Elle ne venait plus, depuis trop longtemps déjà, que marcher dans mes rêves. Et en l’imaginant vivre encore auprès de moi, le temps n’aurait en rien altéré sa beauté, je l’aurais vu vieillir, le poids des années la rendant plus resplendissante que jamais… Mais le lieu de vie parfait où « tolérance, respect et amour » étaient devise, existait il vraiment ?

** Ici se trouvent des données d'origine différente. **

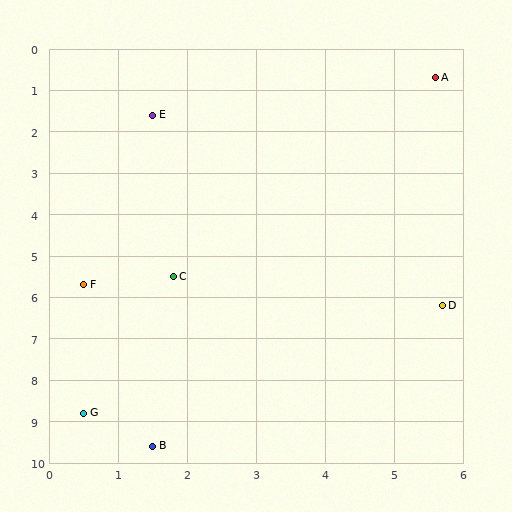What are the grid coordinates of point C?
Point C is at approximately (1.8, 5.5).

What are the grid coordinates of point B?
Point B is at approximately (1.5, 9.6).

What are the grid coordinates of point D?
Point D is at approximately (5.7, 6.2).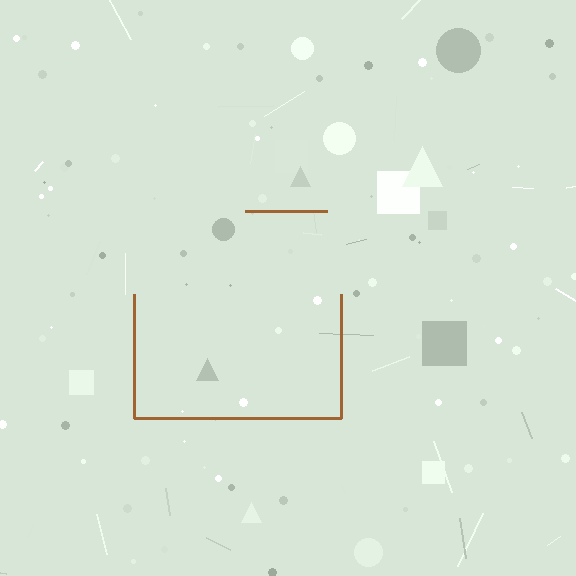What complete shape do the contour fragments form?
The contour fragments form a square.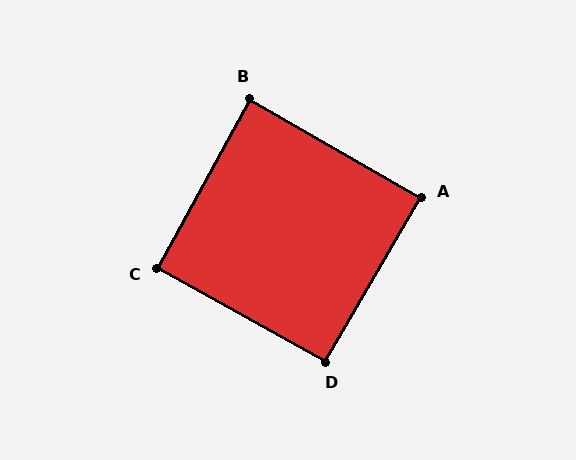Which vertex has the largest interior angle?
D, at approximately 91 degrees.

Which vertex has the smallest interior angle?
B, at approximately 89 degrees.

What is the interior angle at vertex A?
Approximately 90 degrees (a right angle).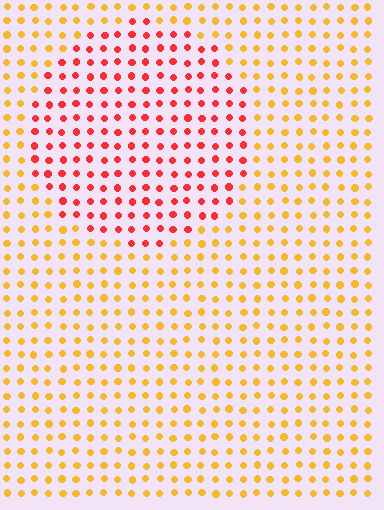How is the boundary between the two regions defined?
The boundary is defined purely by a slight shift in hue (about 46 degrees). Spacing, size, and orientation are identical on both sides.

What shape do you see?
I see a circle.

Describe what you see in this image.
The image is filled with small yellow elements in a uniform arrangement. A circle-shaped region is visible where the elements are tinted to a slightly different hue, forming a subtle color boundary.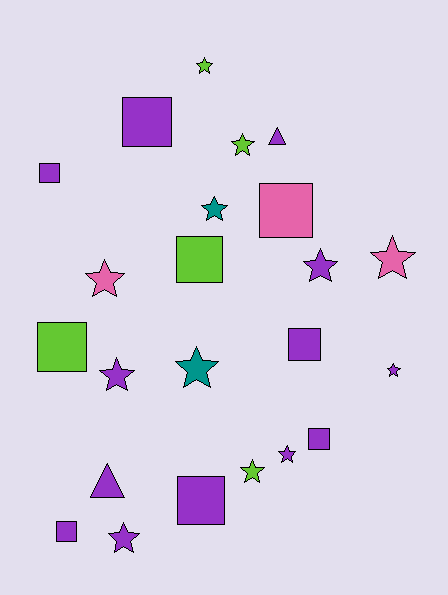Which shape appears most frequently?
Star, with 12 objects.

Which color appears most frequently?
Purple, with 13 objects.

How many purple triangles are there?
There are 2 purple triangles.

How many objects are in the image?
There are 23 objects.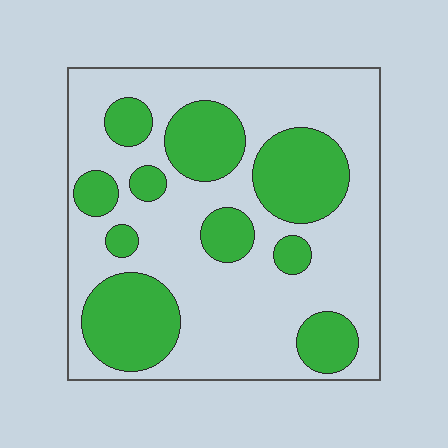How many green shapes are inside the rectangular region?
10.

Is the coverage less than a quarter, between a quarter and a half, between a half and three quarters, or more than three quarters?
Between a quarter and a half.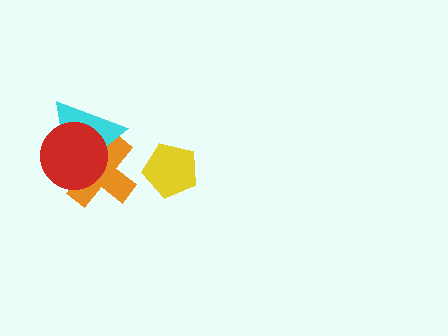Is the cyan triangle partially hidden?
Yes, it is partially covered by another shape.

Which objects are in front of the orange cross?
2 objects cover part of the orange cross: the cyan triangle and the red circle.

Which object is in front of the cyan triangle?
The red circle is in front of the cyan triangle.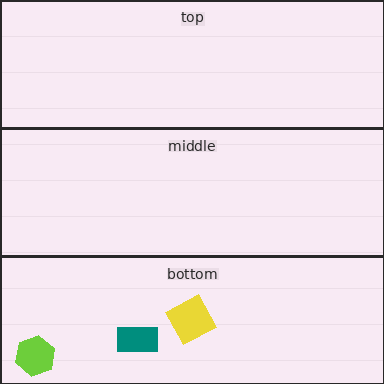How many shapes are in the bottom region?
3.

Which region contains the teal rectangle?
The bottom region.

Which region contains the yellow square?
The bottom region.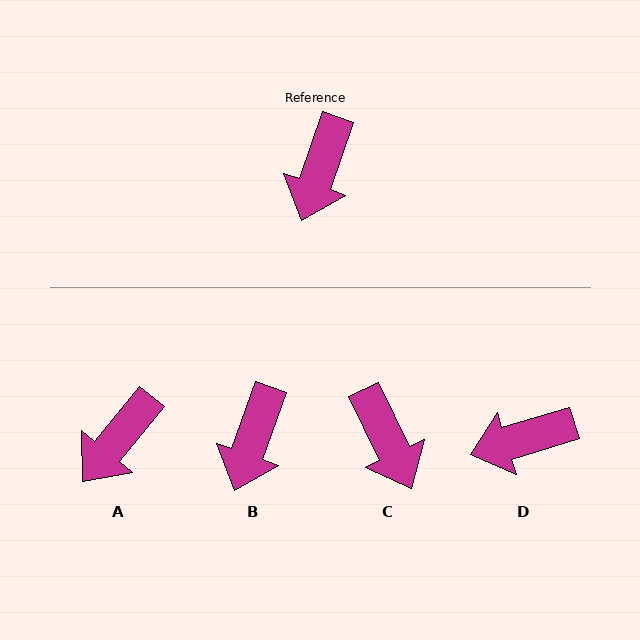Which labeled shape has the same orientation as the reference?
B.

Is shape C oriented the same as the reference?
No, it is off by about 45 degrees.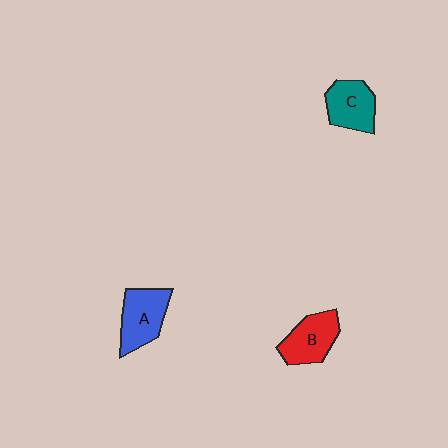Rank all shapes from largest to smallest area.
From largest to smallest: A (blue), B (red), C (teal).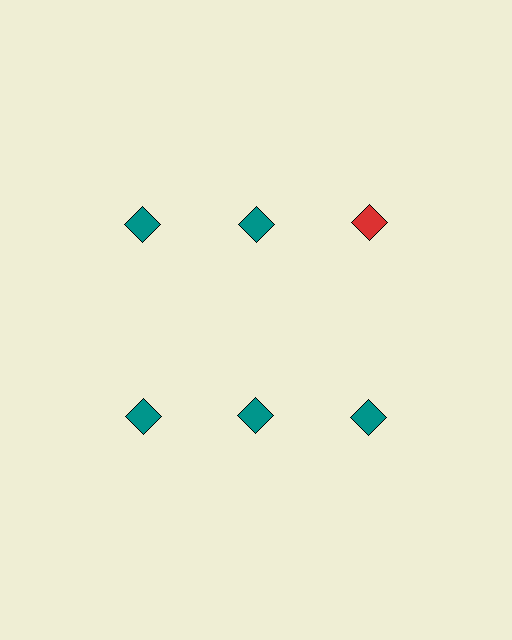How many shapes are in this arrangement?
There are 6 shapes arranged in a grid pattern.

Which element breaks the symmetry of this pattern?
The red diamond in the top row, rightmost column breaks the symmetry. All other shapes are teal diamonds.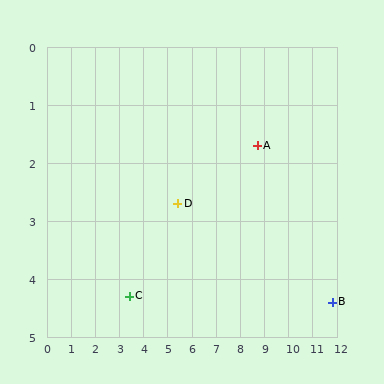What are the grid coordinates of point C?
Point C is at approximately (3.4, 4.3).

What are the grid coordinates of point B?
Point B is at approximately (11.8, 4.4).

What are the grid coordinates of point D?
Point D is at approximately (5.4, 2.7).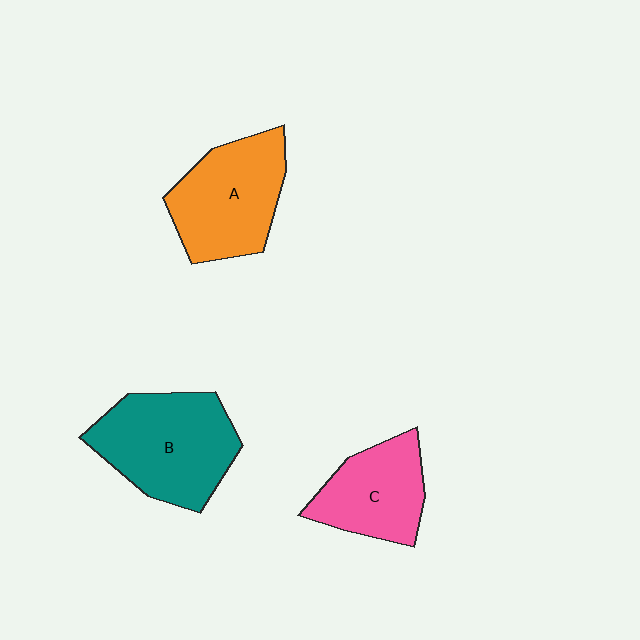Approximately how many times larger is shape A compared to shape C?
Approximately 1.3 times.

Ce jour là, les réponses que j’étais venue chercher dans cette bâtisse étaient sous mes yeux. Cette petite fille brune qui m’accompagnait c’était le plus beau cadeau que la vie ait pu me faire.
“ - Maman, à quoi tu penses ? ”
Et dans ses grands yeux bleus, et la façon dont elle m’a pris la main, j’ai pu lire dans son regard, toutes ces choses que j’ai un jour lu dans le regard d’une petite princesse. Sa joie de vivre, ses adorables fossettes quand elle me sourie, j’y lis à livre ouvert ce même message de force, de respect et d’amour. « Pourtant elle n’a aucun lien de parenté avec elle » dis-t-on si froidement, mais la ressemblance est presque incroyable. C’est comme si elle continuait à vivre à travers cette enfant.
“ - Je t’aime ma chérie… ”
Aujourd’hui en plus de son prénom, ma petite fille porte à son cou la petite elfe de celle qui l’aurait aimé comme une deuxième mère. Mon exil est fini, notre combat nous l’avons gagné, je sais à présent que j’ai trouvé le lieu idéal, il est ici ou ailleurs, peu importe du moment que c’est avec elle.